To find the null space of matrix A, we want to find all the solutions to the equation Ax=0. Write down the augmented matrix by putting the right side to 0 and then perform row operations to obtain the row echelon form: \[ \left[\begin{array}{cc|r}2 & -1 & 0 \\ -4 & 2 & 0 \end{array}\right] \rightarrow \left[\begin{array}{cc|r}1 & -\frac{1}{2} & 0 \\ 0 & 0 & 0 \end{array}\right] \] The second row represents a trivial equation (0=0), so we only need to focus on the first row. The first-row equation is \(x_1 -\frac{1}{2}x_2 = 0\) or \(x_1 = \frac{1}{2}x_2\). Since \(x_1 = \frac{1}{2}x_2\), let \(x_2=t\) for some scalar t. Then \(x_1=\frac{1}{2}t\). We can write the solution as: \(x=t\left[\begin{array}{c}\frac{1}{2} \\ 1 \end{array}\right]\) Thus, the null space of matrix A is the set of all vectors of the form \(t\left[\begin{array}{c}\frac{1}{2} \\ 1 \end{array}\right]\), where t is any scalar.

To calculate the rank of matrix A, find the number of linearly independent rows in the row echelon form: \[\left[\begin{array}{cc}1 & -\frac{1}{2} \\ 0 & 0 \end{array}\right]\] There is only 1 linearly independent row, so rank(A) = 1.

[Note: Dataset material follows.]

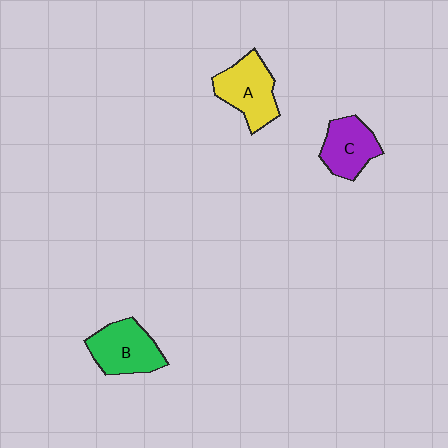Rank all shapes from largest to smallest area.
From largest to smallest: A (yellow), B (green), C (purple).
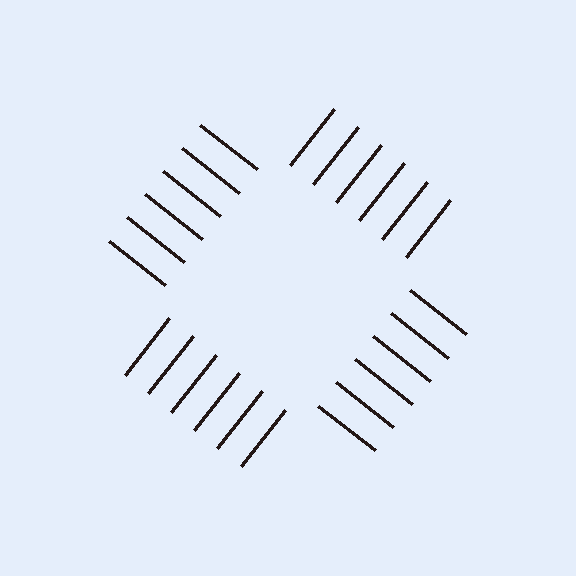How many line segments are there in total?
24 — 6 along each of the 4 edges.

The Rank-Nullity Theorem states that the rank(A) + nullity(A) = number of columns in A. In this case, the number of columns in A is 2. Calculate the nullity of A: nullity(A) = number of columns in A - rank(A) = 2 - 1 = 1 So, the nullity of A is 1. Now, verify that rank(A) + nullity(A) = number of columns in A: 1 + 1 = 2 Since the left side equals the right side, the Rank-Nullity Theorem holds true for this matrix A.